Reporterzy 24 odwiedzili m.in. stolicę kraju, w której - jak mówią - można przenieść się w "zupełnie inny świat". - To tu możemy zobaczyć w niewielkiej odległości od siebie meczet, cerkiew, kościół katolicki i synagogę - przyznają.
"Miasto tonie w promieniach słońca"
W ich ocenie, jedna z najlepszych panoram miasta rozpościera się z Žuta tabija (Żółtego Bastionu). - Widok na Sarajewo jest stąd po prostu obłędny. Na pierwszym planie widać muzułmański cmentarz, gdzie pochowany jest Alija Izetbegović (prezydent Bośni i Hercegowiny w latach 1990-1996 - red.). Dalej, zabudowania miasta, minarety meczetów, wieże kościoła katolickiego, synagogi, nowoczesne budynki Parlamentu czy Wieżę Avaz i otaczające zewsząd miasto wzgórza - relacjonują podróżnicy.

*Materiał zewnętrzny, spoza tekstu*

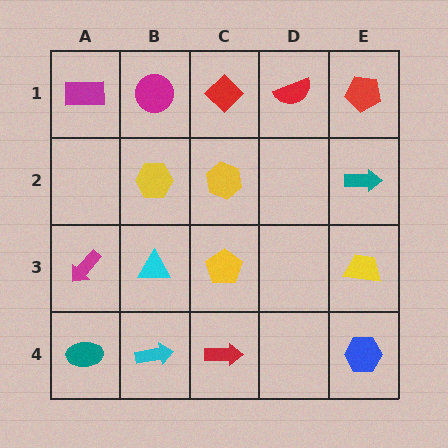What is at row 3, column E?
A yellow trapezoid.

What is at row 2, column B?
A yellow hexagon.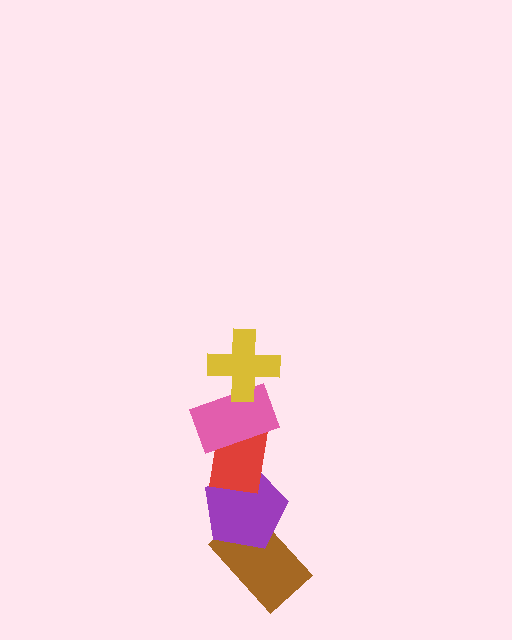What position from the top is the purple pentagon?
The purple pentagon is 4th from the top.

I dodają: Podziwianie zachodu słońca z tego miejsca to niezapomniane chwile. Miasto najpierw tonie w promieniach zachodzącego słońca, a następnie rozbłyskuje tysiącem migocących światełek. Niezwykłości tym chwilom dodaje odgłos śpiewu muezinów z okolicznych meczetów.
Wspaniały widok na miasto rozciąga się również z wieży Avaz. Mająca 172 metry wysokości do 2010 roku była najwyższym budynkiem na Bałkanach.

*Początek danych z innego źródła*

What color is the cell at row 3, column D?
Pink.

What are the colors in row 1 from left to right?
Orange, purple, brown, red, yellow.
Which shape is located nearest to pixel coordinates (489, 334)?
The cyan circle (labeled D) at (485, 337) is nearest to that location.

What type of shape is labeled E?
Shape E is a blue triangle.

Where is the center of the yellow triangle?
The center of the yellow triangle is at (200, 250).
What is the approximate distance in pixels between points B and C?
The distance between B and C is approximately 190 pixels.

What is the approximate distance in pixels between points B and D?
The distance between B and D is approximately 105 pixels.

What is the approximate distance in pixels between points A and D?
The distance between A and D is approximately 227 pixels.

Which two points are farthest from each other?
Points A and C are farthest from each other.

Największa wartość kraju: mieszkańcy
Jednak - jak przyznają - największą wartością tego kraju są ludzie – życzliwi, sympatyczni, bezinteresowni, nie patrzący na turystę przez pryzmat pieniądza.
- To jest to, co najbardziej urzekło nas w tym kraju. Hasło reklamowe Bośni i Hercegowiny brzmi: The heart shaped land (kraj w kształcie serca - red.). Jeśli spojrzymy na mapę, faktycznie, kraj ten przypomina swoim kształtem serce. Hasło to ma również wymiar metaforyczny. Mieszkańcy Bośni rzeczywiście mają serce na dłoni. Warto się o tym przekonać osobiście - zachęcają podróżnicy.

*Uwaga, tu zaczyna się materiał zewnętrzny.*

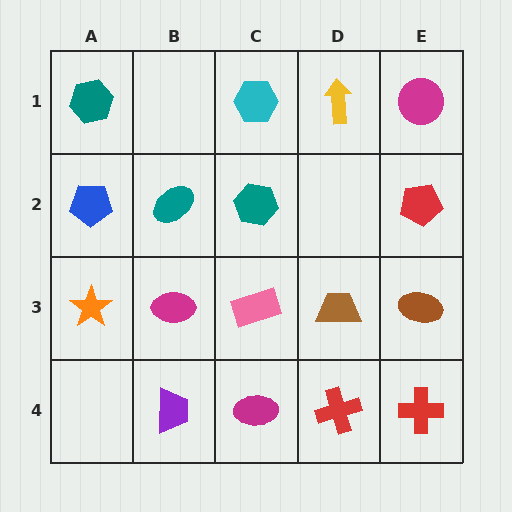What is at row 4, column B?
A purple trapezoid.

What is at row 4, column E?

Z niezwykłą sympatią wypowiadają się o gospodarzach, u których mieszkali. - Podczas pierwszego pobytu u nich na powitanie dostaliśmy pyszną bośniacką kawę oraz butelkę własnoręcznie robionego syropu z pokrzywy. Advija i Halid służyli radami i urzekli nas swoją dobrocią. W pełni zasłużyli na miano „Super hosta” - relacjonuje Ania i Mateusz.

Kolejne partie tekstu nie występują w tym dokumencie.